Raising a Compassionate Child

     We humans are born compassionate. So why do 9 of 10 folks working to overcome addictions at the Recovery Café in my neighborhood report they were abused as children? I witnessed an extraordinary conversation about that recently. The Dalia Lama and early childhood development experts gathered at the University of Washington to discuss the scientific basis for compassion. The dialogue was groundwork for a five-day community exploration of the “Seeds of Compassion” in Seattle. One of the questions addressed in presentations and workshops around the city was how to raise a compassionate child.
     Since we are born dependent, crying and messy, our survival, individually and as a species, requires some level of compassion, the Dalia Lama said. This innate compassion is biological – it’s in our genes. It is also limited and biased – it extends to “our own” and maybe to others like us, but not to those who are different and not to the enemy. True compassion is learned from experience.  It is nurtured – or not.
     Infant mental health expert, Alicia Liberman, PhD, president of Zero to Three: National Center for Infants, Toddlers and Families, spoke of a 3 year old boy in trouble at preschool. We will call him Paul. In what started as a typical tussle over a toy, Paul pitched a chair through a window.  When the teacher approached he shouted, “Don’t touch me. I’ll kill you!”  It turns out, a few days earlier Paul witnessed his parents fighting. He heard his father yell, “I’ll kill you” as he threw a telephone at Paul’s mother. He heard his mother shout, “Don’t touch me.” Paul learned from experience how to handle a dispute – with no compassion.  His parents were shocked and distressed when Alicia visited them and they heard the story of Paul’s hard day at school. They believed Paul was too young to understand what he saw. They thought he learned only what they and his teachers intentionally taught him. Now they know.  Paul, like all children, was not just “born to learn”; he was born learning. All the time. From everything. And most of all, he wants to be like his dad and mom.      

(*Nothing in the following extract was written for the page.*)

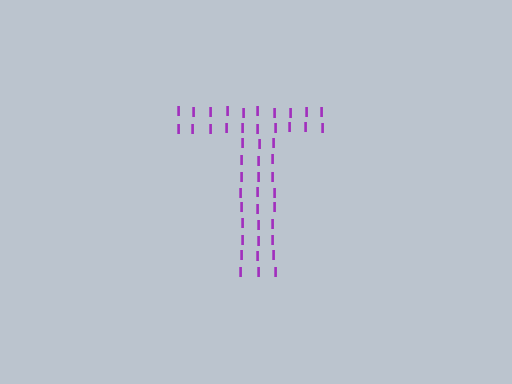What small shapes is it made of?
It is made of small letter I's.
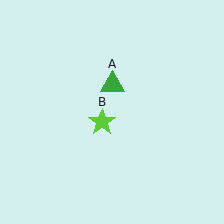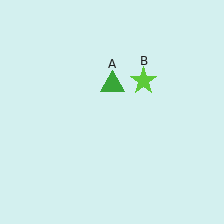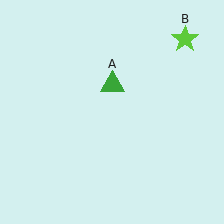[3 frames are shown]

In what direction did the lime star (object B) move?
The lime star (object B) moved up and to the right.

     And so Paul’s family learned together, with Alicia’s compassionate modeling, that the biological compassion we are born with can be unlearned through experiences like Paul’s. And conversely, true compassion is learned and can be nurtured through experience and modeling like Alicia extended to Paul’s parents, and like Paul’s parents now extend to each other and to him, and that Paul in turn now extends to his schoolmates.

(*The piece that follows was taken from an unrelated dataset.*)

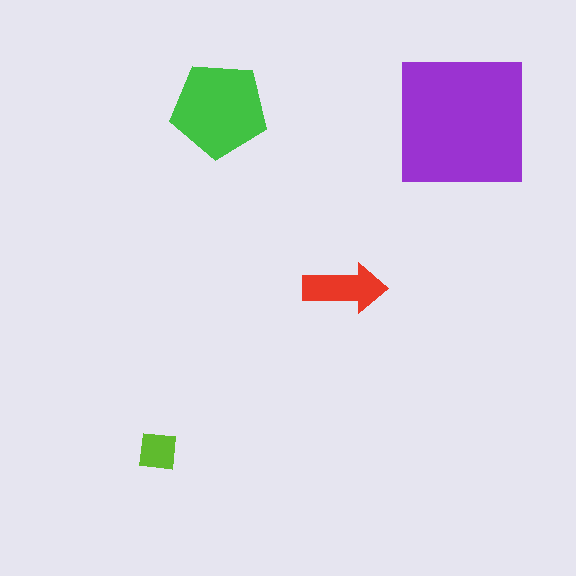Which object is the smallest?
The lime square.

     True compassion is unbiased and unlimited; it extends to the enemy, the Dalia Lama, concluded; it comes from intelligence; particularly the wisdom that we are all connected.  Science confirms true compassion is learned from experience.  To raise a compassionate child, be compassionate with him and with yourself, with those like you, and with those who look like your enemy today.  It’s not an easy lesson. It is a way of being.

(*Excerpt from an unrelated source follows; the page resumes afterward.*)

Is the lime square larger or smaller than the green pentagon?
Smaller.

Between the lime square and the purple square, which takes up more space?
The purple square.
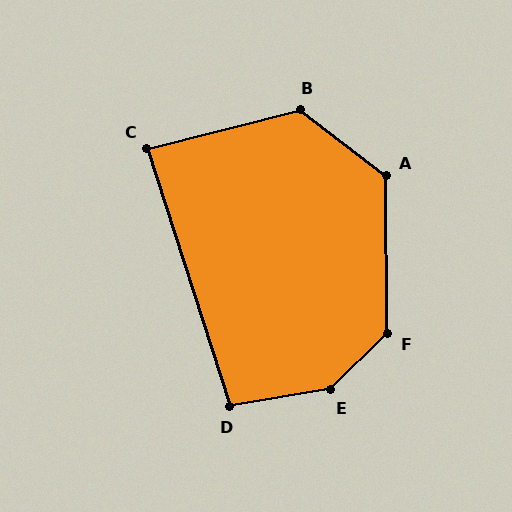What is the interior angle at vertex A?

     Beginnings Guides model compassion.  For example, age-appropriate discipline teaches compassion and good behavior instead of punishing bad behavior. At any age, effective discipline starts with “I love you and I do not like what you did.”

Excerpt from Beginnings Parent's Guide - Booklet No. 7

    
      And when parent’s lose their self-discipline, as every parent does from time to time, Beginnings teaches self-compassion.